E. V. : Il y avait un vrai risque, lorsque le gouvernement a fait le choix de recourir à l’état d’urgence au mois de novembre. Un risque pour que l’état d’urgence soit complètement détourné de son objet initial. Dans la pratique le Conseil d’Etat est intervenu pour limiter ses risques.

Même si le gouvernement avait l’intention de faire taire la contestation politique, on se rend compte qu’il n’a pas les moyens policiers de le faire. L’exigence de surveillance imposée par la montée du salafisme et du terrorisme demande tellement de main d’œuvre dans la police que même si le gouvernement voulait soumettre politiquement la société française, il aurait besoin de plus de policiers. Rien n’exclut que l’état d’urgence puisse être détourné à un moment donné, mais aujourd’hui le risque est limité.

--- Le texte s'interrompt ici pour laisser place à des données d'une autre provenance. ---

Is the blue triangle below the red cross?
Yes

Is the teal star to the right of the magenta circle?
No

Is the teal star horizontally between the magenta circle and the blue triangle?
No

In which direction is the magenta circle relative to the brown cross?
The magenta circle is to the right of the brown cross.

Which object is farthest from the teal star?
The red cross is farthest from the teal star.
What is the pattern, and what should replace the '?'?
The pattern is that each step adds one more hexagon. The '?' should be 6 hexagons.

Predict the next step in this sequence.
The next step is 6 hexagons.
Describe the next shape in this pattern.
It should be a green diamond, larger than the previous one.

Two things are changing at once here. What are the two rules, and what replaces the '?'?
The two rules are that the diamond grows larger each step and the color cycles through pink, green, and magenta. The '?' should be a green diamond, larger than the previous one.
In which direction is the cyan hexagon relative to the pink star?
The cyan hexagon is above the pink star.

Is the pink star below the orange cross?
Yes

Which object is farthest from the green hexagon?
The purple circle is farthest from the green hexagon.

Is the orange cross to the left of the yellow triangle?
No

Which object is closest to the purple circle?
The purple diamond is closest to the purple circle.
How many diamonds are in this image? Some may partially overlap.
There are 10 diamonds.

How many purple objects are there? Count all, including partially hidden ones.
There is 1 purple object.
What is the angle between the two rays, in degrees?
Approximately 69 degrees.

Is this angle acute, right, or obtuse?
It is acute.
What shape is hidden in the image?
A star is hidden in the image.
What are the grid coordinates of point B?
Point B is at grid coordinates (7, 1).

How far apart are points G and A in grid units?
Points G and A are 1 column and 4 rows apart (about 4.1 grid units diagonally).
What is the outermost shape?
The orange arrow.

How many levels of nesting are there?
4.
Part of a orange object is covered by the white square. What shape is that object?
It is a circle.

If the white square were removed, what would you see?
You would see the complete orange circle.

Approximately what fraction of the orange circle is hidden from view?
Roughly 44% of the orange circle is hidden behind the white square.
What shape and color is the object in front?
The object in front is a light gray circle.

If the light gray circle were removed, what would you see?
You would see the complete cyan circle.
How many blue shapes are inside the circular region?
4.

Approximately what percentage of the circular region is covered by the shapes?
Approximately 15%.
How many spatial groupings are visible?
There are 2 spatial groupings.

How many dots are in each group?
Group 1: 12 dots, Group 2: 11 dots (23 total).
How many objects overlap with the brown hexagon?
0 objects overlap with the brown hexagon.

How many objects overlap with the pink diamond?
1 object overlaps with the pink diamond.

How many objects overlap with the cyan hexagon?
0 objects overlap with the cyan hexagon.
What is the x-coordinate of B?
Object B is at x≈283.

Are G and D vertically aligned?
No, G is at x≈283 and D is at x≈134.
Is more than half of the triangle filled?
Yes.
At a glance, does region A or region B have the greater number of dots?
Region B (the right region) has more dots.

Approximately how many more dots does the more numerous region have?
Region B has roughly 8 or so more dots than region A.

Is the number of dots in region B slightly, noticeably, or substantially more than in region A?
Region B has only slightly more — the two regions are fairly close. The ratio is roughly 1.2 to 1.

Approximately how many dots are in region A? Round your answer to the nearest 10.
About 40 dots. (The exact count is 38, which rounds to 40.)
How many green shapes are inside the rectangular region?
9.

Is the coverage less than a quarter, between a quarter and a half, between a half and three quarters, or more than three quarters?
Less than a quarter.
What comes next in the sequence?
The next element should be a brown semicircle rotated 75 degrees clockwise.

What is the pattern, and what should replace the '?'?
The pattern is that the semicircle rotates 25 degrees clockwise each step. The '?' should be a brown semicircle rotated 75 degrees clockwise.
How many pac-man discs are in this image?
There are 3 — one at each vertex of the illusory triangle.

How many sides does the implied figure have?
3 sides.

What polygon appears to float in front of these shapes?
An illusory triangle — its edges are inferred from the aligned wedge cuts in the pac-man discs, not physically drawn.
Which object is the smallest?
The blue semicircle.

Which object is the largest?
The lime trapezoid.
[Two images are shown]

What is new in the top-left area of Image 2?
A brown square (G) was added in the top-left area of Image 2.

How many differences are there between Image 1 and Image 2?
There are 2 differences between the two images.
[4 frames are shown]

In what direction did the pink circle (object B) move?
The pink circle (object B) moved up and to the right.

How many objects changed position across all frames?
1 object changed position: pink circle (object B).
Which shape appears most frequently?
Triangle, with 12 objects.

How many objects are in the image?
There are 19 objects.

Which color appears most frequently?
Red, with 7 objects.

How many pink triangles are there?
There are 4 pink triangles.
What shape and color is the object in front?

RT France : Peut-on craindre des dérives de l’état d’urgence, et si oui lesquelles ? N’est-ce pas un mal pour un bien dans le sens ou il sert à lutter contre le terrorisme ?

E. V. : Les dérives ont déjà eu lieu. Lorsqu’on interdit une manifestation sur la Cop21 à Paris, au nom de l’état d’urgence, et ce dès le mois de novembre, ça veut dire qu’on a déjà dérivé. Dans l’état d’urgence même, dès sa naissance, il y avait bien l’idée de l’utiliser à d’autres fins qu’aux fins de lutte contre le terrorisme. Ce qui fait que les Français se disent que c’est un mal pour un bien, c'est qu'en pratique la lutte contre le terrorisme a aussi une utilité pour la protection de la population. 

Les dérives ont déjà eu lieu

L’état d’urgence ne sera pas éternellement renouvelé, ses effets liberticides ont été relativement gérés ou supprimés, et cela l'a rendu acceptable pour une période donnée. Je ne pense pas qu’il puisse durer éternellement, car tôt ou tard, il suscitera un rejet de la part de la société française.